Learning from the Limpopo River Basin
The project aimed to build awareness and capacity for environmental flows assessment in the basin and identify institutional and legal mechanisms for mainstreaming environmental flows. Interest in environmental flows in the region had been promoted by the South African Water Law, which like the water policy in Tanzania, calls for prioritization of water allocation to meet the basic needs of people and nature. Learning was a major focus of the project. To catalyse understanding of environmental flows and applications in development, IUCN facilitated field exchange visits by project managers from the Limpopo River Basin to the Lesotho Highlands Water Project. This allowed the group to observe results from environmental flows implementation. In partnership with the Global Water Partnership (GWP) in Southern Africa, WaterNet, UNESCO FEWSNET and the South Africa Department of Water Affairs, the project staged a 10-day regional training course. In total, 34 water practitioners and managers from all Southern African Development Community (SADC) countries took part.

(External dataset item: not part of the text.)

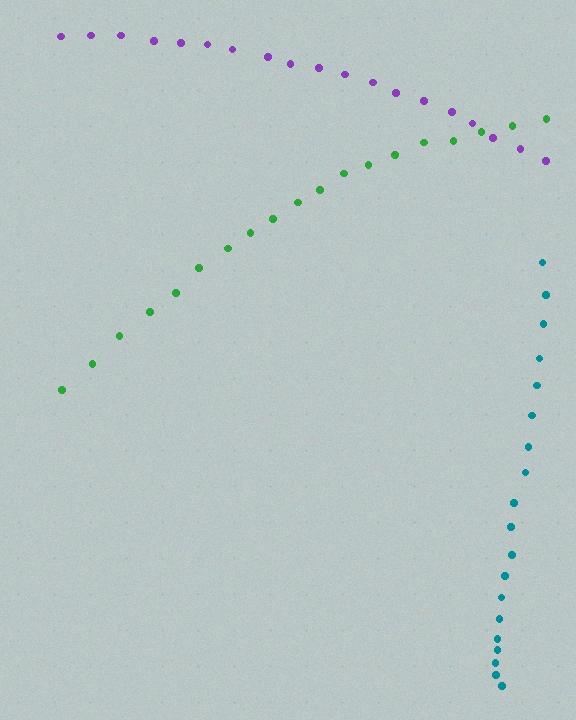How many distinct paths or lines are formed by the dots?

A demonstration of environmental flow assessments was carried out in the Mzingwane Catchment in Zimbabwe. Wet and dry season assessments of hydrology and water resources, water quality, hydraulics, geomorphology, fisheries, agriculture, economics and social issues were completed by a multi-disciplinary team of specialists. Analysis showed expected changes in river conditions as a result of changes in flow allocation (in terms of quantity and timing) downstream of the Mzingwane dam. Scenarios for improving river health through management of flow from the Mzingwane dam, including future options for water supply to the City of Bulawayo, were then developed through a participatory workshop process with key stakeholders from the Catchment Management Agency and the City of Bulawayo.

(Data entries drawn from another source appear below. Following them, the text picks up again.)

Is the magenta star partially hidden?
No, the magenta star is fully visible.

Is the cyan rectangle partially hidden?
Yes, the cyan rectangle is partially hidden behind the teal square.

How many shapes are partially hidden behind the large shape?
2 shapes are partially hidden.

A review was carried out of the SADC Protocol on Shared Watercourses and national legislation from the four riparian states to determine provisions supporting application of environmental flows and reform needs. The review identified attempts to address environmental flows at both policy and legislative levels. It also recognized increased knowledge of the direct and indirect costs of degraded rivers to national economies as a priority. Concerted action was supported to establish clear and systematic rules in each country legitimizing the provision of water for environmental flows and supporting legislation to empower water managers to manage river flows according to environmental flow recommendations. In addition, given the great importance of transboundary rivers in the region, the review recommended the harmonization of management units (for example to river basins) to ease cooperation. The project culminated in the formation of a Southern Africa Regional Environmental Flows Network. Participants include managers from the Limpopo River Basin Commission, SADC Water Resources Technical Committee and Directors of Water in member states of SADC. The aims of the network were to increase access to technical expertise, promote sharing of experiences, catalyze action on recommendations from the project, and reform of policy and legal frameworks.